RELATIVELY SPEAKING – THAT FAVORITE AUNT OR UNCLE
Some children are not only blessed with parents and grandparents who love them, but also have a “favorite” aunt or uncle who adores them. Often that aunt or uncle doesn’t have children of his/her own and has thus built an especially close relationship with a niece or nephew. You may wonder what the pleasures and pitfalls of such a special relationship may be.
For these aunts and/or uncles, it permits them to experience a kind of fulfillment in a segment of their own lives which they might not otherwise experience. At holiday times, birthdays, and even special trips, they may enjoy the companionship of a child whom they love and who loves them. For some, however, the joys are mixed blessings since they are also reminders that they will not or cannot ever have children of their own. For others, those blessings are only mixed with the relief that they chose not to have the responsibility or burden of actually parenting children of their own.
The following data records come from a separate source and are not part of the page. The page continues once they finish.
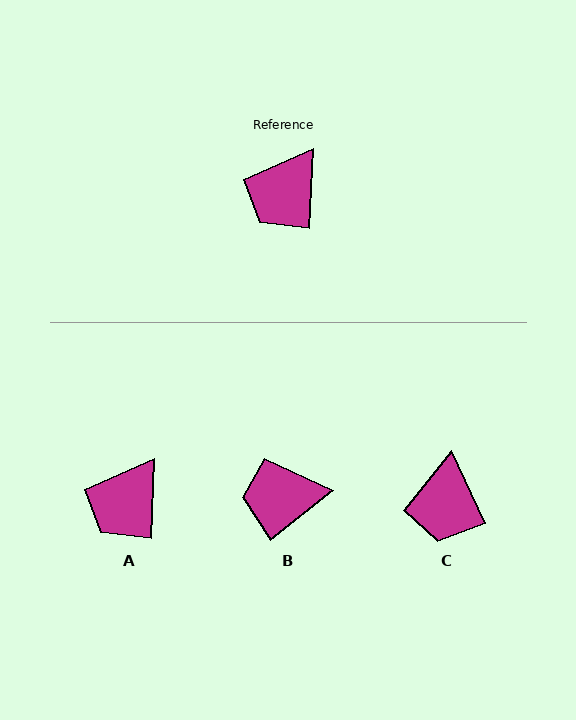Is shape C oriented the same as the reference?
No, it is off by about 27 degrees.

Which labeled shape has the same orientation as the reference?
A.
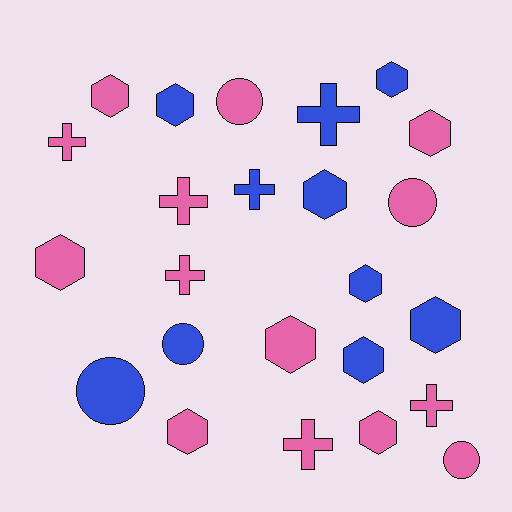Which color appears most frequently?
Pink, with 14 objects.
The fun of being with their nieces or nephews only confirms for them that they’ve made the correct decision.
What are the pleasures and pitfalls for your children? Sometimes aunts and uncles without children of their own can give your children learning experiences, fun excursions, and even gifts that you may not have time or money enough to afford. Since you know that your sisters or brothers are enjoying your children and that they are benefitting from this special opportunity, you can be pleased for your children and for your siblings. Some aunts and uncles are wonderful role models for their nieces and nephews and share special skills or interests with them. If you are a single parent, and you have a sister or brother of the same gender as your child (and opposite of yours), it would be even more important that your child has same-sexed appropriate role model. An uncle or aunt might be ideal.
What are the risks of special aunt/uncle relationships? Suppose your own sister or brother leads a life-style to which you would not like your child to be exposed: or what might happen if your child complaints to Auntie about how hard you are on him or her and she agrees with your child, taking his or her side against you? These would be major problems for you and your children since you would be likely to feel torn between wanting to be a good sister or brother and a good parent. Of course, you want to be a good sister or brother, but most important, you want to keep the power to guide your children’s lives.
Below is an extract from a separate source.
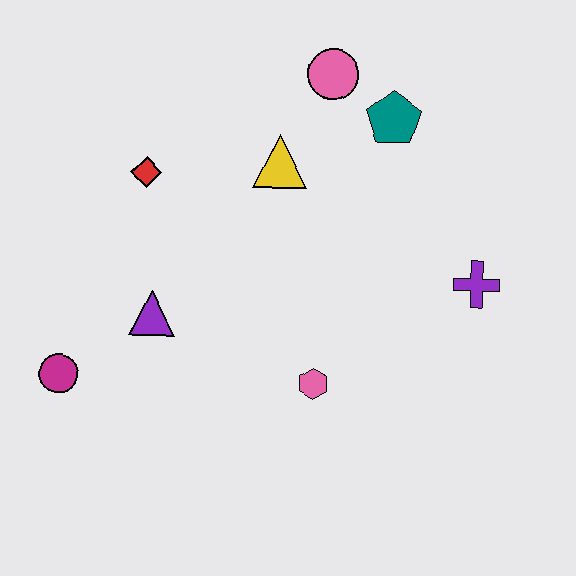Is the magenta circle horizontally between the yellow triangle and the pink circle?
No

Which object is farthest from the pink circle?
The magenta circle is farthest from the pink circle.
Here’s the hard part! If, and only if, Auntie or Uncle is a bad role model for your children, or if he or she interferes with your discipline, you should be firm and assertive. Here are some recommendations:
- Keep visits between you children and their aunts and uncles brief and impersonal.
- Don’t allow long trips or large gifts.
- Communicate to aunts or uncles the changes you expect of them if they want to stay close with your children.
- Be firm. These are your own children. Don’t let anyone make you feel guilty about these difficult decisions.
For the most part, aunt and uncle relationships are wonderful connections for your children. If high risks aren’t there, consider your children fortunate to have these special relationships.